Francis Fauchère approuve et apprécie la praticité des lieux : « Lorsqu’un client a besoin d’être livré à Bordeaux, à Nice… on dit tout de suite oui, car nous avons toute la logistique à nos pieds pour répondre aux demandes. Moi qui ai travaillé dans un groupe industriel en province, je peux dire aujourd’hui que nous disposons d’outils extraordinaires ici ! » Il faut dire que la fédération, dont il est le président, a profité du lieu pour mettre en place une organisation particulière, permettant la mutualisation de la facturation, la gestion des comptes clients, l’informatique… « Tous les acteurs de la fédération présents à Rungis sont actionnaires et administrateurs de cette structure : cela nous permet d’allouer des moyens qu’on ne pourrait pas offrir individuellement. C’est non seulement moins cher pour chacun de nous, mais beaucoup plus performant aussi. On fait la même chose pour le transport : si trois entreprises doivent livrer dans une même rue de Paris, c’est un seul camion qui livrera. Nous sommes douze opérateurs sous pavillon, vous imaginez la multiplication des petits camions qui livreraient si nous n’avions pas mis cela en place ? Avec l’échéance Grand Paris qui approche, cette démarche est tout à fait bienvenue… »

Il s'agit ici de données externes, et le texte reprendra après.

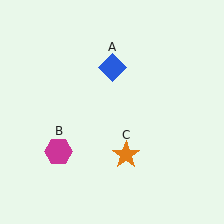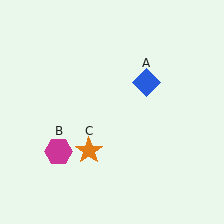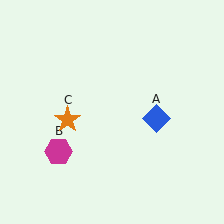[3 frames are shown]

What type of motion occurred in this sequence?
The blue diamond (object A), orange star (object C) rotated clockwise around the center of the scene.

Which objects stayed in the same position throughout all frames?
Magenta hexagon (object B) remained stationary.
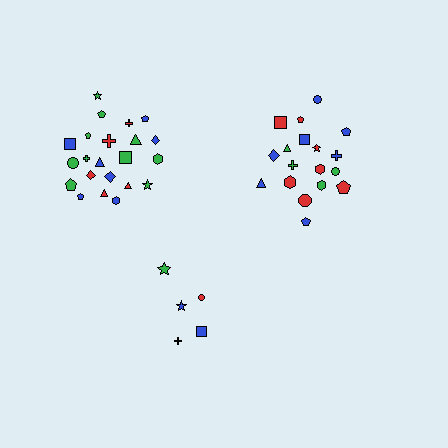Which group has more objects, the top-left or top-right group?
The top-left group.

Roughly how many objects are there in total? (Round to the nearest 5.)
Roughly 45 objects in total.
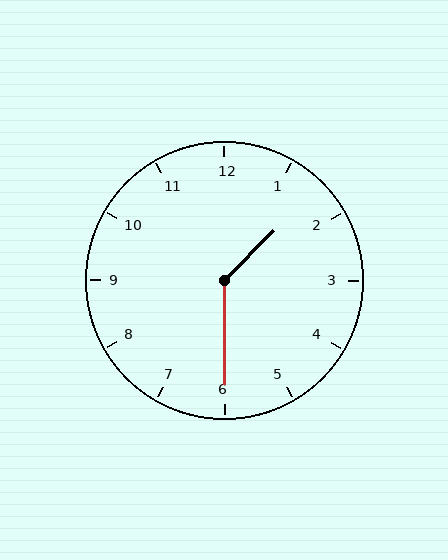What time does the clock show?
1:30.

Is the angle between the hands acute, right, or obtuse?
It is obtuse.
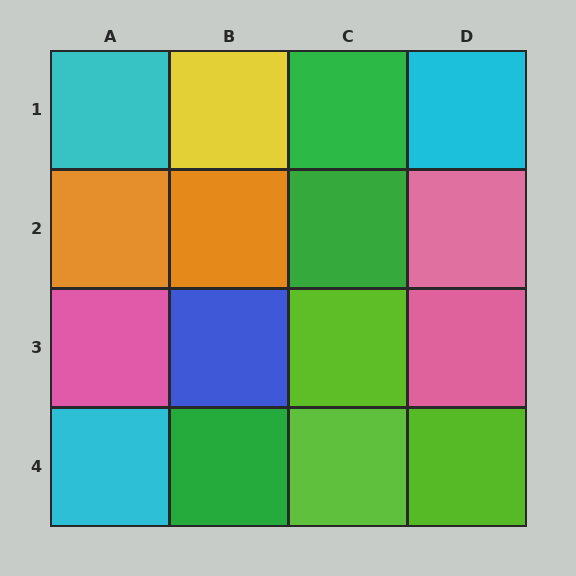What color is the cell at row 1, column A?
Cyan.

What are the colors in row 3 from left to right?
Pink, blue, lime, pink.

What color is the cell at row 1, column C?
Green.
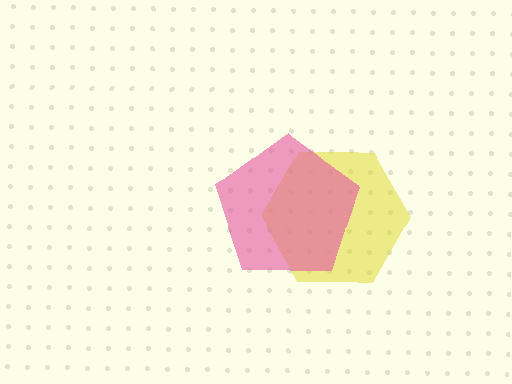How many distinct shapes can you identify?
There are 2 distinct shapes: a yellow hexagon, a pink pentagon.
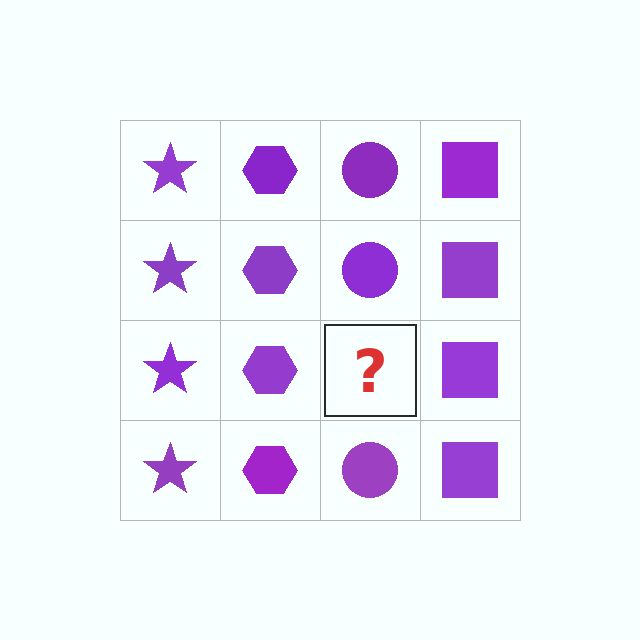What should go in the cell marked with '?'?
The missing cell should contain a purple circle.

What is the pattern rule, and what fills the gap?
The rule is that each column has a consistent shape. The gap should be filled with a purple circle.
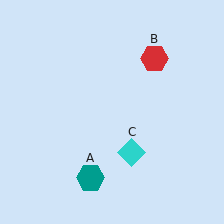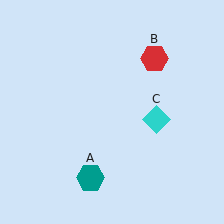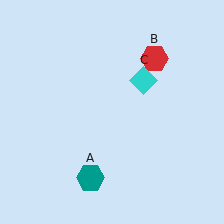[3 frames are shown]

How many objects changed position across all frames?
1 object changed position: cyan diamond (object C).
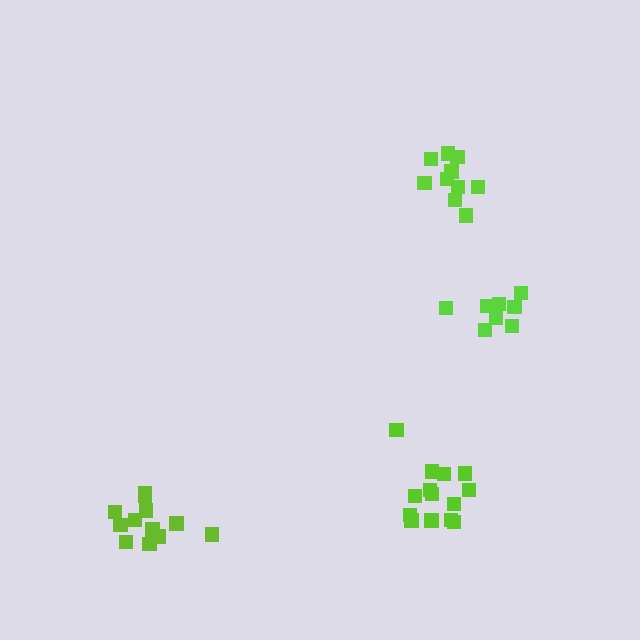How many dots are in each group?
Group 1: 12 dots, Group 2: 14 dots, Group 3: 8 dots, Group 4: 10 dots (44 total).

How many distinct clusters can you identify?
There are 4 distinct clusters.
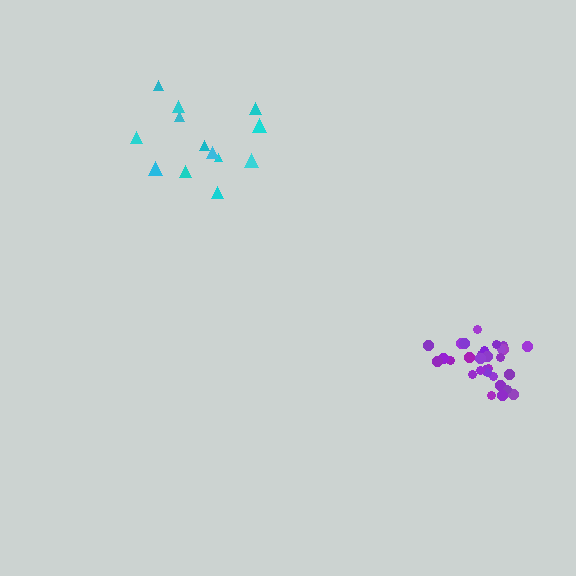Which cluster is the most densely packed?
Purple.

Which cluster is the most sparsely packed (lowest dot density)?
Cyan.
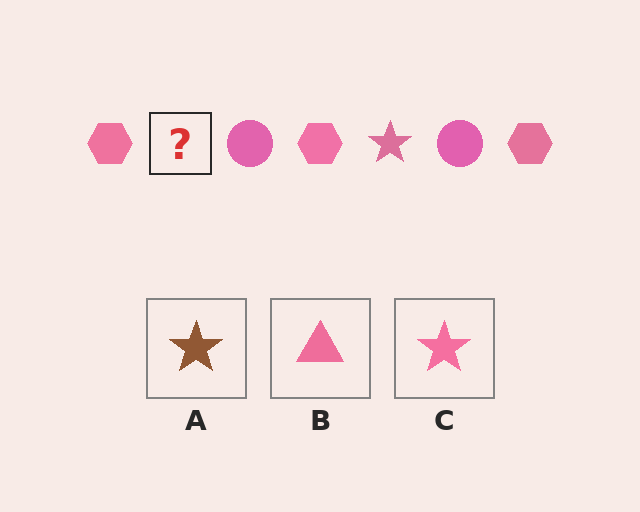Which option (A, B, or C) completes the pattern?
C.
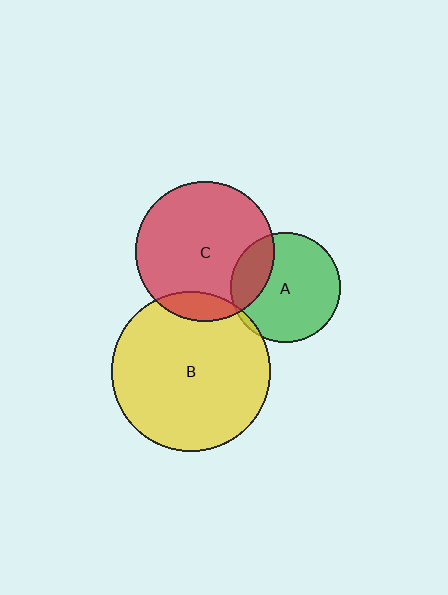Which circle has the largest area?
Circle B (yellow).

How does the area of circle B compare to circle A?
Approximately 2.1 times.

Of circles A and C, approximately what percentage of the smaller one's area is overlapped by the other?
Approximately 25%.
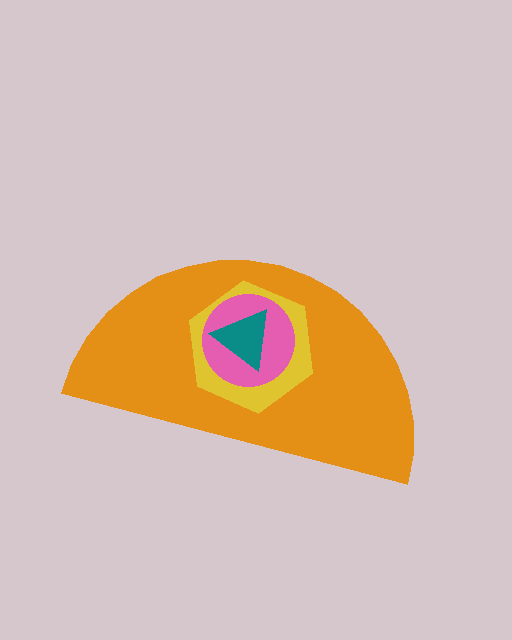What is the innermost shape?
The teal triangle.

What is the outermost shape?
The orange semicircle.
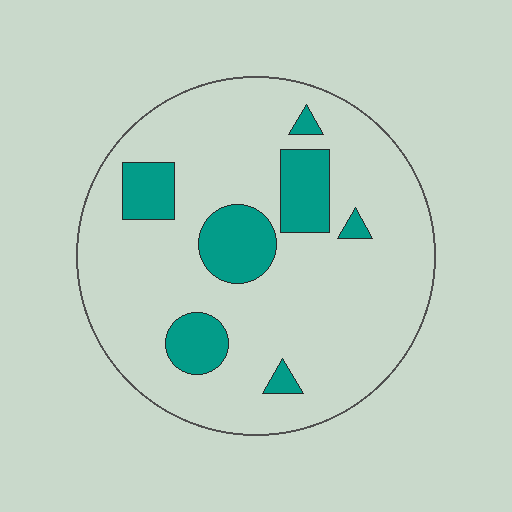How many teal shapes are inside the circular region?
7.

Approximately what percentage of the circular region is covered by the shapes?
Approximately 15%.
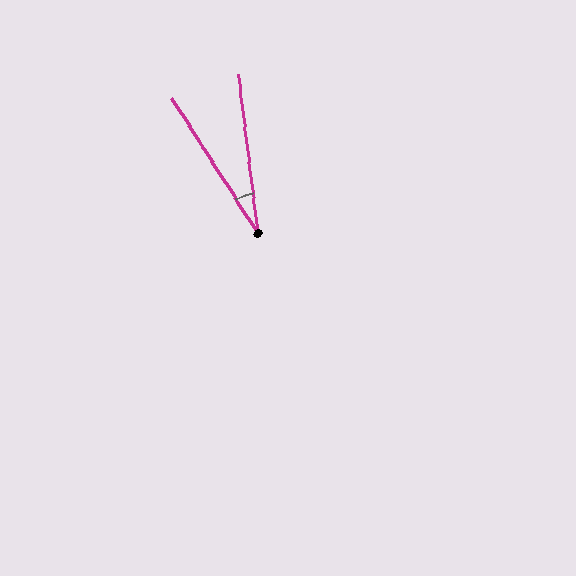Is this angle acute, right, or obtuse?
It is acute.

José Barbera tient toutefois à rester mesuré, rappelant quelques contraintes liées au règlement intérieur du MIN : « Nous avons des devoirs à respecter sur le MIN, on ne fait pas ce qu’on veut. On ne fait pas de travaux sans en référer à la Semmaris. C’est un bel outil de travail, mais nous ne sommes pas des “enfants gâtés”. Lorsque par exemple un sprinklage est changé et s’il n’est pas de qualité, nous devons le changer à nos frais. De plus, on ne peut pas vendre notre emplacement sans que la Semmaris valide cette vente. »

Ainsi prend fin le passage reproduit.